Mathias Unberath, assistant research professor in the Malone Center, and team have published an open-source, machine readable dataset related to socioeconomic factors that may affect the spread and/or consequences of epidemiological outbreaks, particularly the novel coronavirus (COVID-19).

Access the dataset here >>

From the project website:

Overview: Despite overoptimistic promises of an “American Resurrection” by Easter Sunday, many scientists and citizens fear that current mitigation strategies are likely insufficient to avert the collapse of the US healthcare system. Confirmed COVID-19 cases, hospitalizations, and – unfortunately – deaths are rapidly increasing; implementing an aggressive suppression strategy – “The Hammer” – seems to be the only viable option to buy time. How can we make best use of the time these measures buy?

The machine learning community should actively engage in these discussions and contribute possible solutions to actionable problems. One interesting direction could be to identify the effect that different mitigation and suppression strategies have in terms of benefits and costs. “Benefits” in this case would correspond to reductions in the effective reproduction number R, potential lives saved and long-term socio-economic benefits, while “costs” could reflect the resulting burden on the healthcare system, short-term economic consequences and possible long-term economic restructuring.

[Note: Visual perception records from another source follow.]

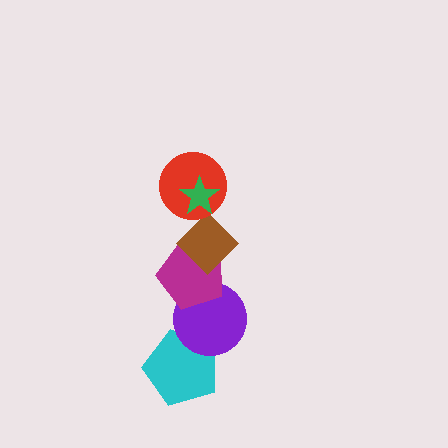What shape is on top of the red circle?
The green star is on top of the red circle.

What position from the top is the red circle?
The red circle is 2nd from the top.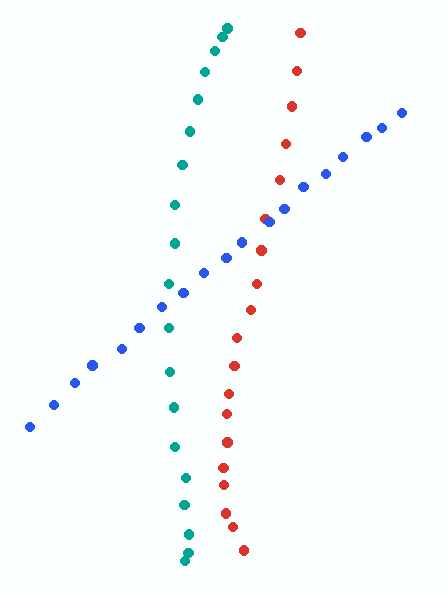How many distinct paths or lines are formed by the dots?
There are 3 distinct paths.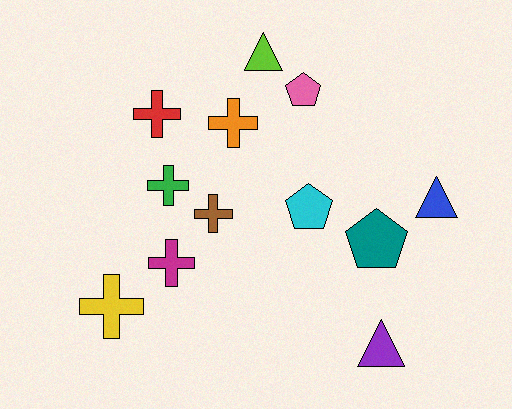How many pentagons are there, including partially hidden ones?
There are 3 pentagons.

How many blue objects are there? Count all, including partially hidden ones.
There is 1 blue object.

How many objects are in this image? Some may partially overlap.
There are 12 objects.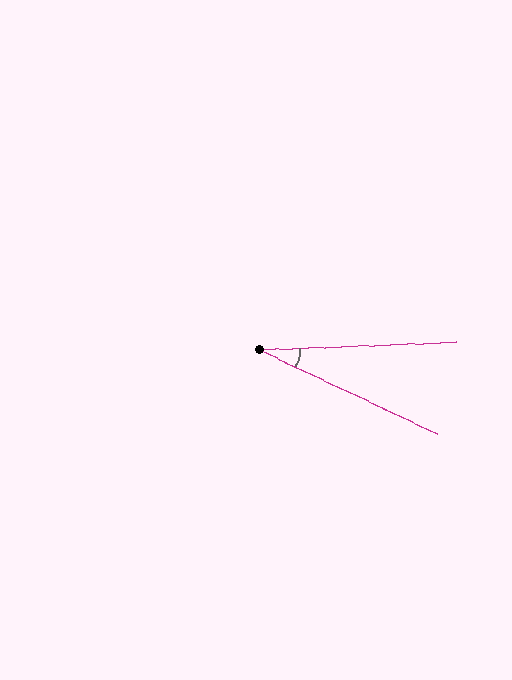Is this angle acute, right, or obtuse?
It is acute.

Many of the recent epidemiological predictions and analyses are performed for the US as a whole. However, identifying relationships between “benefits” and “costs” will likely require a much higher granularity of analysis. This is because highly localized contextual factors, such as population density, demographics or primary means of transportation, will affect critical parameters for computational epidemiological modeling, including the effective reproduction number R.

To facilitate research on such questions, we present a machine readable dataset that aggregates relevant data from around 10 governmental and academic sources on the county-level. In addition to county-level time-series data from the JHU CSSE COVID-19 Dashboard, our dataset contains more than 300 variables that summarize population estimates, demographics, ethnicity, housing, education, employment and income, climate, transit scores, and healthcare system-related metrics. A detailed description of all variables can be found here.